14/09/2013
“Sacro Gra” di Gianfranco Rosi
Il film vincitore del Leone d’Oro
“Gra” sta per Grande Raccordo Anulare, la più estesa autostrada urbana d’Italia che abbraccia per intero la città di Roma. Raccordo, simbolo della velocità, del boom, ma anche del caos da dove non si vede l’ora di uscirne fuori. Esso nasconde le contraddizioni tra le realtà lontane di estrema periferia coi luoghi simbolo e canonici della capitale e dopo un lavoro di ricerca durato più di due anni Gianfranco Rosi (il regista) e Nicolò Bassetti (lo sceneggiatore) hanno confezionato questo singolare quanto necessario documentario che, presentato nella sezione competitiva, sono arrivati ad aggiudicarsi il Leone d’Oro, quello della 70° edizione della Mostra.

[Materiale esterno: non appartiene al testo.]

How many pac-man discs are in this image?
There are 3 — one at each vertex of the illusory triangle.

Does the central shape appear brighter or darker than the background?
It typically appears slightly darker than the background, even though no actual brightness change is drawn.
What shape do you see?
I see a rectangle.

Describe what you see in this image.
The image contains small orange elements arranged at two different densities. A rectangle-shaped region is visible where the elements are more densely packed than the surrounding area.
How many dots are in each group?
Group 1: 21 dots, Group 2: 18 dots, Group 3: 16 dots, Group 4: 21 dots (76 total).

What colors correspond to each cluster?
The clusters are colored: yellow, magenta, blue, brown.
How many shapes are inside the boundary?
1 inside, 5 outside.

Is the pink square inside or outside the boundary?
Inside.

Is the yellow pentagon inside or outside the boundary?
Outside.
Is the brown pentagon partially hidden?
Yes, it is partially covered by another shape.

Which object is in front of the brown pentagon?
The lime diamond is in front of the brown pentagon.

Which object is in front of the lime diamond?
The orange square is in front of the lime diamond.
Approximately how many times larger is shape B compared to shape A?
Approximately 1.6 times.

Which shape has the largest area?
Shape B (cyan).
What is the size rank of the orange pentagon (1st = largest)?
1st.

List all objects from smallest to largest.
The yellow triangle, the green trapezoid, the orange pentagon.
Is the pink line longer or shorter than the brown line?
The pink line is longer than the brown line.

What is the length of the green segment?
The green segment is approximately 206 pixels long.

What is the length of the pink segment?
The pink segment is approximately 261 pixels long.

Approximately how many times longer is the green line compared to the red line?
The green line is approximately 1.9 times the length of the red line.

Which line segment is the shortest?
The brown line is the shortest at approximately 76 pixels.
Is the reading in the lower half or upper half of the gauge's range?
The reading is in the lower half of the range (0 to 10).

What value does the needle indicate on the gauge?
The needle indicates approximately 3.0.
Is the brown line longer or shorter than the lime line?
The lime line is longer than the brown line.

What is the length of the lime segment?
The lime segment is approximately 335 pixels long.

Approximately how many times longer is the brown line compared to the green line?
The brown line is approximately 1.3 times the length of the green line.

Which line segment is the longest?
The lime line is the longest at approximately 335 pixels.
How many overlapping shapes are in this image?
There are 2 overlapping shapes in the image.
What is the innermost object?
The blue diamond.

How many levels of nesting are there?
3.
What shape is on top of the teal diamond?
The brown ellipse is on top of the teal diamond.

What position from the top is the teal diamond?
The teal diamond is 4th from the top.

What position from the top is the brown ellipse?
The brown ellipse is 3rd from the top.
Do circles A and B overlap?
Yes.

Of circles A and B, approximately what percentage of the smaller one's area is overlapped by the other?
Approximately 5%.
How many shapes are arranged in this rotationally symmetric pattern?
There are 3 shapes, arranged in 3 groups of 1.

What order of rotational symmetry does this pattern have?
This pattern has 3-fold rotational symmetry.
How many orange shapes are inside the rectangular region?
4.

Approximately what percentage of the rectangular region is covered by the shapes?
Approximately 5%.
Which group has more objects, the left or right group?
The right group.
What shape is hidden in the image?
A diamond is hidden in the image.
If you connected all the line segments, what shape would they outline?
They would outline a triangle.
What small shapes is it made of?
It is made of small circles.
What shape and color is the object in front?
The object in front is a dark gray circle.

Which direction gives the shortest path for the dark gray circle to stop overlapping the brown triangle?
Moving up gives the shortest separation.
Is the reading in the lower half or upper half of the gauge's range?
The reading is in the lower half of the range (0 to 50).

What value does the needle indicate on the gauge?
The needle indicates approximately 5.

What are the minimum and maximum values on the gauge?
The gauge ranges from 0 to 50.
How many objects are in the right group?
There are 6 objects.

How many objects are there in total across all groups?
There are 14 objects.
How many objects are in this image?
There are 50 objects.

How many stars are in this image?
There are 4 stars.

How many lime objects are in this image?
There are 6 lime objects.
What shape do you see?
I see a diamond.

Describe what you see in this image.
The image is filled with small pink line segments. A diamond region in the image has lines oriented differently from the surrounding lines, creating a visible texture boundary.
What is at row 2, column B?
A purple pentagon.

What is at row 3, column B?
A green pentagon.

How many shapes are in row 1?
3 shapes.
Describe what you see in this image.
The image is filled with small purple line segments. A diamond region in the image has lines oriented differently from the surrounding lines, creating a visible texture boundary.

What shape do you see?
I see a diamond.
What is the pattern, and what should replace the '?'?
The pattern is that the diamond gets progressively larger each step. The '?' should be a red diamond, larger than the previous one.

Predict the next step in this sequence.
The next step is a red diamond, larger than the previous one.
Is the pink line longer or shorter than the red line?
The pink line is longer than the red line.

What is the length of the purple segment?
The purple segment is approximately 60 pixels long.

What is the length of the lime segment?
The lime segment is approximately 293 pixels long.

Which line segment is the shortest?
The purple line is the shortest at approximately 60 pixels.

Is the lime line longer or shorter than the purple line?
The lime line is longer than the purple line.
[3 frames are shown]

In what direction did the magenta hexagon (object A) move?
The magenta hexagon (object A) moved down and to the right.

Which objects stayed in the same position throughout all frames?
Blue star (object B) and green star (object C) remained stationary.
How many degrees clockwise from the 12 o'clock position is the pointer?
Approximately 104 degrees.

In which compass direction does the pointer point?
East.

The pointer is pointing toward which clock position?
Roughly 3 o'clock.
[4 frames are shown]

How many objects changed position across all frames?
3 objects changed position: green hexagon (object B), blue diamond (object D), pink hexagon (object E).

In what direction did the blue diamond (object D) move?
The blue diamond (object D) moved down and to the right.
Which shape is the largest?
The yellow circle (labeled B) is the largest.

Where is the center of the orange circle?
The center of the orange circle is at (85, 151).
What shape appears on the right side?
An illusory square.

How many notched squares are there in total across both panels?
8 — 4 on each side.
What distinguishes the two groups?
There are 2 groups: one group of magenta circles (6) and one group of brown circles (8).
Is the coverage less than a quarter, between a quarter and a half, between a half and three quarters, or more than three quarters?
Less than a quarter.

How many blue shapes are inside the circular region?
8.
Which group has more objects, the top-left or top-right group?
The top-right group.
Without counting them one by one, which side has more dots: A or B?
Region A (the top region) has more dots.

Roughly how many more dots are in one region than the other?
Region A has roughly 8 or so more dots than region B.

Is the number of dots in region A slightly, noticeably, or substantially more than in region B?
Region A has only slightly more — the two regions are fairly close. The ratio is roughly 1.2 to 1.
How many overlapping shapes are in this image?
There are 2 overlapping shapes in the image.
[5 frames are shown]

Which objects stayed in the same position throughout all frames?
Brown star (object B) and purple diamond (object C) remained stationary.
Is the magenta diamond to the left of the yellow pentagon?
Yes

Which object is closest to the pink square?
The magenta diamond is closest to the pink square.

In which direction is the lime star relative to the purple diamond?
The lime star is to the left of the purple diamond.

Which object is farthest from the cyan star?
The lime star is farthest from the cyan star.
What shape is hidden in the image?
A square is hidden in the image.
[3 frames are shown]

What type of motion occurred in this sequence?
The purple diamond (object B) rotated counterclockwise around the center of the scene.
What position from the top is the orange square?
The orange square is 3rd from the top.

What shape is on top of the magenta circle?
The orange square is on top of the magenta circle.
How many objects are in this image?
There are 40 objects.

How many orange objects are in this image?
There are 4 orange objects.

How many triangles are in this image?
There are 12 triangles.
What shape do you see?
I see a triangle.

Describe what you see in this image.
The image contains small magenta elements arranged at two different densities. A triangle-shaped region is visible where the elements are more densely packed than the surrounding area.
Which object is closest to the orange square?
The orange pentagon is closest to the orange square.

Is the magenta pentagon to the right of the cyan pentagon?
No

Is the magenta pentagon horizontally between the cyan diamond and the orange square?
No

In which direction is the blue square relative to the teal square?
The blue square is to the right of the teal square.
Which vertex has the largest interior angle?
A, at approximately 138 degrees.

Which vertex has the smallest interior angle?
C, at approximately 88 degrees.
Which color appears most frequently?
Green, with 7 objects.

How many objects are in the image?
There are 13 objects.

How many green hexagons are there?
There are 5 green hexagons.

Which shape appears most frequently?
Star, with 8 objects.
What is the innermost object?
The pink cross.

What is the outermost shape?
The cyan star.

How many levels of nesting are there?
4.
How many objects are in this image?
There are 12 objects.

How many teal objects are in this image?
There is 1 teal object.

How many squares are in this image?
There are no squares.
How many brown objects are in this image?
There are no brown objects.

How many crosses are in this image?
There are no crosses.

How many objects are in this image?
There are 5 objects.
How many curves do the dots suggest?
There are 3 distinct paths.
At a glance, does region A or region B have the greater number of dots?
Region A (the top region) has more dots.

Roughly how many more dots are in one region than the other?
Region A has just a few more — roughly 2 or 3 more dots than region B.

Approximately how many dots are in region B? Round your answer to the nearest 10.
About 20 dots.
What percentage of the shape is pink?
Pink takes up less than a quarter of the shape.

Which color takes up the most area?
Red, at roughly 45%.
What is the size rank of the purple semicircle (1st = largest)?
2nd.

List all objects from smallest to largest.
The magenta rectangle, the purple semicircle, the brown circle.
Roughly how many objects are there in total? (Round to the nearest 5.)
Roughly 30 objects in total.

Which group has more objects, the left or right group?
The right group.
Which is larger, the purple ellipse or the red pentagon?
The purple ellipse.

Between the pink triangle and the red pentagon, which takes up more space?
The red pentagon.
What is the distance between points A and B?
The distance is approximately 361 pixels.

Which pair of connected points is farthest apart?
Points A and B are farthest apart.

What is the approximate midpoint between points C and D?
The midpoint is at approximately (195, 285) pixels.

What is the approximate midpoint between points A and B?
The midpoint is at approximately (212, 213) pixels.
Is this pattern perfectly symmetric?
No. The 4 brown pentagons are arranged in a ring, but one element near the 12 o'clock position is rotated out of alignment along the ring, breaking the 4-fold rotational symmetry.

Trovano spazio il quotidiano di persone semplici e dignitose quali Francesco che tenta di debellare dalle sue palme il punteruolo rosso o Roberto, barelliere di giorno e che accudisce amorevolmente l’anziana madre malata la sera, prima di andare a letto, e poi attori di fotoromanzi, nobili decaduti, anguillari, personaggi con una grande identità sopravvissuti alla catastrofe urbanistica che appaiono e poi scompaiono per fare posto ad altre storie, tutte tenute assieme da una sorta di respiro, di pausa meditativa.
La scelta del documentario inteso come vettore, come veicolo per portare sullo schermo immagini non convenzionali e non standardizzate si rende pertanto necessaria piuttosto che far ricorso al classico lungometraggio.
Trecento chilometri percorsi a piedi dal paesaggista e urbanista Nicolò Bassetti, il libro guida “Una Macchina Celibe” di Renato Nicolini e la sapiente regia di Rosi, al suo terzo film dopo “Below Sea Level” e “El Sicario, room 164” (entrambi passati al Lido in precedenti edizioni della Mostra), questi gli ingredienti per “Sacro Gra”, ma più di ogni altra cosa ricordiamo i poetici protagonisti con le loro vite raminghe, estreme ma al contempo dignitose e che solo grazie alla lentezza che ti puoi accorgere di loro non certo percorrendo ad alta velocità il Grande Raccordo Anulare.
Per la prima volta un documentario si aggiudica il premio più prestigioso del concorso; una vittoria a sorpresa ma meritata. Struggente la canzone sui titoli di coda, “Il cielo” di Lucio Dalla. Era dal 1998, dai tempi di “Così Ridevano” di Gianni Amelio che l’Italia non si aggiudicava il Leone d’Oro.